The Dynamiq platform allows you to deploy and fine-tune open-source large language models (LLMs) such as Meta’s Llama. Follow these steps to deploy an LLM and make it accessible via API.

  1. Navigate to the Deployments tab:

    • Navigate to the Deployments section on the Dynamiq platform dashboard.

    • Click on Add new deployment in the upper-right corner.

    • Choose LLM from the list of deployment types.

  2. Configure the LLM deployment:

    • Name: Enter a unique name for the deployment.

    • Description: Optionally, provide a description to help identify this deployment.

    • Resource profile: Select the desired instance type for your deployment from the available options (e.g., g5.2xlarge, g5.4xlarge, etc.).

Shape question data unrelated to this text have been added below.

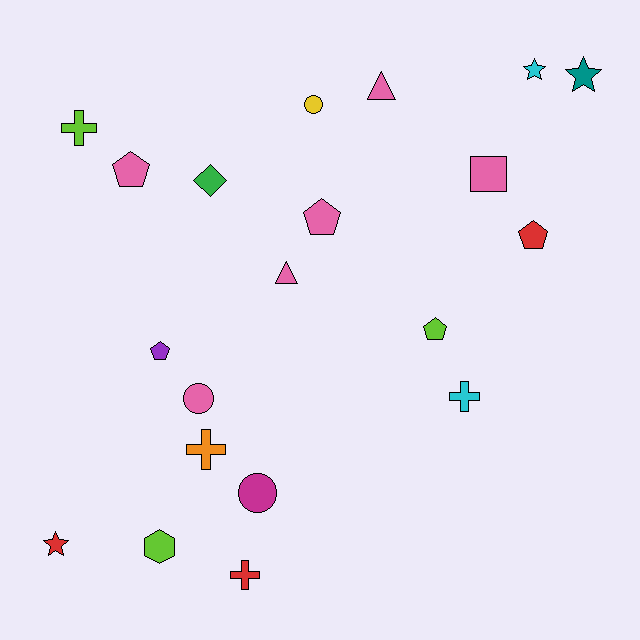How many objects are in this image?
There are 20 objects.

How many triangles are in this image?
There are 2 triangles.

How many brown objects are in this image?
There are no brown objects.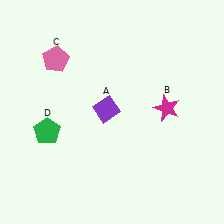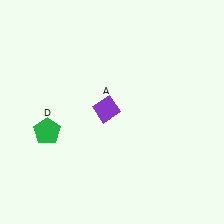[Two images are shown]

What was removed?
The pink pentagon (C), the magenta star (B) were removed in Image 2.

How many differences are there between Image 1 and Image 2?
There are 2 differences between the two images.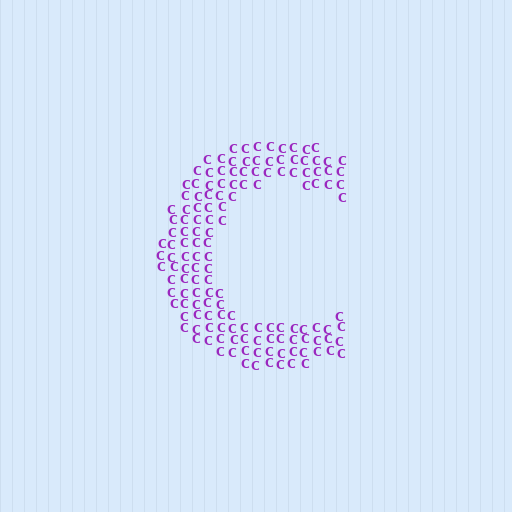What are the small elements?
The small elements are letter C's.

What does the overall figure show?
The overall figure shows the letter C.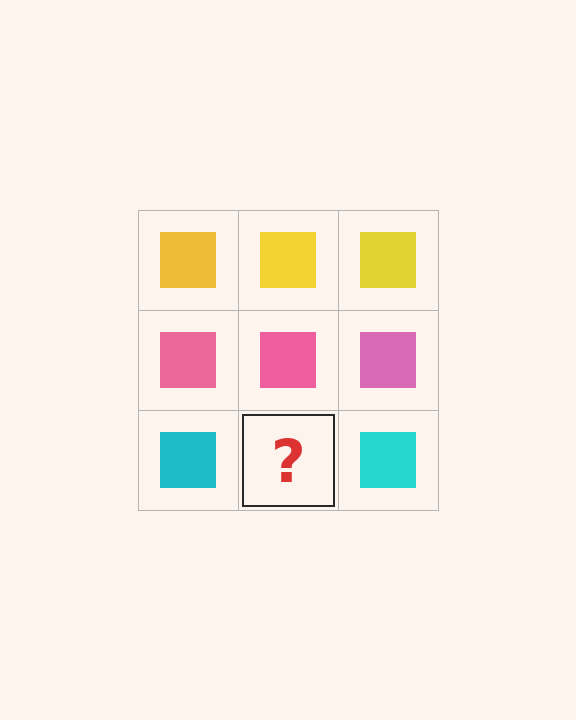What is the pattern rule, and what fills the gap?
The rule is that each row has a consistent color. The gap should be filled with a cyan square.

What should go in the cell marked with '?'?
The missing cell should contain a cyan square.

The chosen profile determines the computational resources allocated, including GPU, CPU, and memory specifications.

    • Model: Choose the model you wish to deploy (e.g., Meta-Llama 3.1-8B Instruct). A range of models, such as Llama, Mistral, and Microsoft Phi, are available.

    • Advanced configuration (optional):

      The advanced configuration section allows you to fine-tune the behavior and performance of your LLM deployment based on your workload and resource requirements. Here’s a breakdown of each option:

      • Replica Autoscaling

        • Min / Max Replicas: Set minimum and maximum replicas to scale based on load. More replicas improve availability; fewer save costs.

      • Max Batch Pre-fill Tokens

        • Purpose: Number of tokens prefetched for batching, improving response time.

        • Default: 1024. Higher values may improve performance but increase memory use.

      • Max Batch Total Tokens

        • Purpose: Total tokens queued in a batch before processing. Higher values improve throughput but may add latency.

        • Default: 4096.

      • Max Tokens (per query)

        • Purpose: Limits tokens per query response to control memory use.

        • Default: 1024.

      • Max Input Length (per query)

        • Purpose: Maximum input tokens per query, affecting memory and processing needs.

        • Default: 2048.

      • Quantization

        • Purpose: Reduces model size for efficiency, with slight accuracy trade-offs.

  3. Click Create to initiate the deployment.

Once the deployment begins, it will initially display a Pending status. During this phase, the platform is allocating resources and preparing the deployment. If the deployment is successful, the status updates to Running, signalling that the LLM is available and ready to handle requests. If an error occurs during deployment, the status changes to Failed, meaning something went wrong and the deployment was unsuccessful.

Using Deployed LLMs

Once your LLM deployment is in the Running status, it is ready to handle API requests. You can find a code example for calling the deployed model directly in the Endpoint section of the deployment details page on the Dynamiq platform.